The CS 6120 Course Blog

Provably Correct Peephole Optimizations with Alive

by Alexa VanHattum

In previous discussions, we've considered research systems that find bugs in compiler implementations via differential testing. To page you back in, CSmith and Equivalence Modulo Inputs (Orion) both used clever tactics to generate randomized test programs and inputs, with the goal of finding instances where compilers produce different output than expected. These systems exploit a key assumption: while we don't have an oracle that determines the ground truth correct behavior for any program (without a precise semantics), we can expect compilers to produce the "same" behavior across different implementations.

On the other hand, there are fully verified compilers such as CompCert that guarantee against mis-compilations, but do so at the cost of supporting entire language surfaces and getting fast, optimized code.

What about middle ground, where we leverage a correctness oracle for some particularly tricky portions of a commonly-used optimizing compiler?

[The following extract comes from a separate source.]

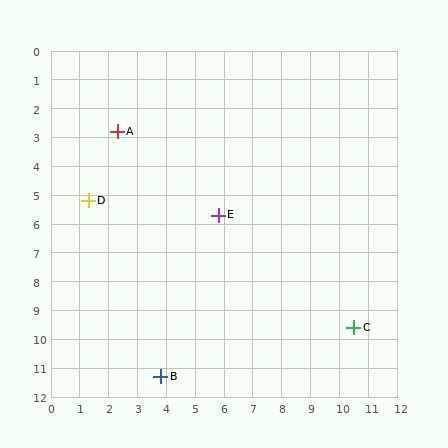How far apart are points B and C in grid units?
Points B and C are about 6.9 grid units apart.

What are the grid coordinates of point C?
Point C is at approximately (10.5, 9.6).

Lopes et al.’s “Provably Correct Peephole Optimizations with Alive”, from PLDI 2015, takes one flavor of this approach. Instead of treating the compiler itself as a black-box system that we try to break from the outside, Alive proves that the high-level insights behind certain optimizations are correct. Alive is built for LLVM, our friendly massively-optimizing, ahead-of-time, heavily-used beast of a compiler. Alive aims to hit a design point that is both practical and formal—the provable guarantees of verified compilation, for one component of a very pragmatic compiler.

Peephole optimizations

In particular, Alive focuses on LLVM's peephole optimizations—those that involve replacing a small set of (typically adjacent) instructions with an equivalent, faster set. For example, a clever compiler might replace %x = mul i8 %y, 2 (x = y * 2) with %x = shl i8 %y, 1 (x = y shift left 1). While these optimizations may "delight hackers", they are also extremely tricky to get right for edge cases and boundary conditions.

Alive's specific focus was inspired by the author's previous work on CSmith, which found that the single buggiest file in LLVM was in the instruction combiner, home of over 20,000-C++-lines (!) of peephole optimizations. Since its publication in 2015, Alive has been used to fix and prevent dozens of bugs and improve code concision in production LLVM.

System overview

Below is a high-level overview of Alive's approach.

First, Alive comes with its own domain-specific language (DSL) that was designed to resemble LLVM's intermediate representation. Optimizations are written in this DSL with a source (left hand side) and and target (right hand side) template, which abstract over constant values and exact data types. The semantics of each side are encoded into logical formulas. Then, Alive generates verification conditions that cover the full range of potential cases, including special treatment of undefined behavior. The verification conditions are handed to an off-the-shelf SMT (Satisfiability Modulo Theory) solver, Z3, which proves their validity of provides a counterexample. If the verification conditions are provably correct, Alive is able to generate C++ code that implements the optimization (which the developer can then link into LLVM). If the verification conditions fail, Alive provides the developer with a counter-example (in terms of the original source and target template).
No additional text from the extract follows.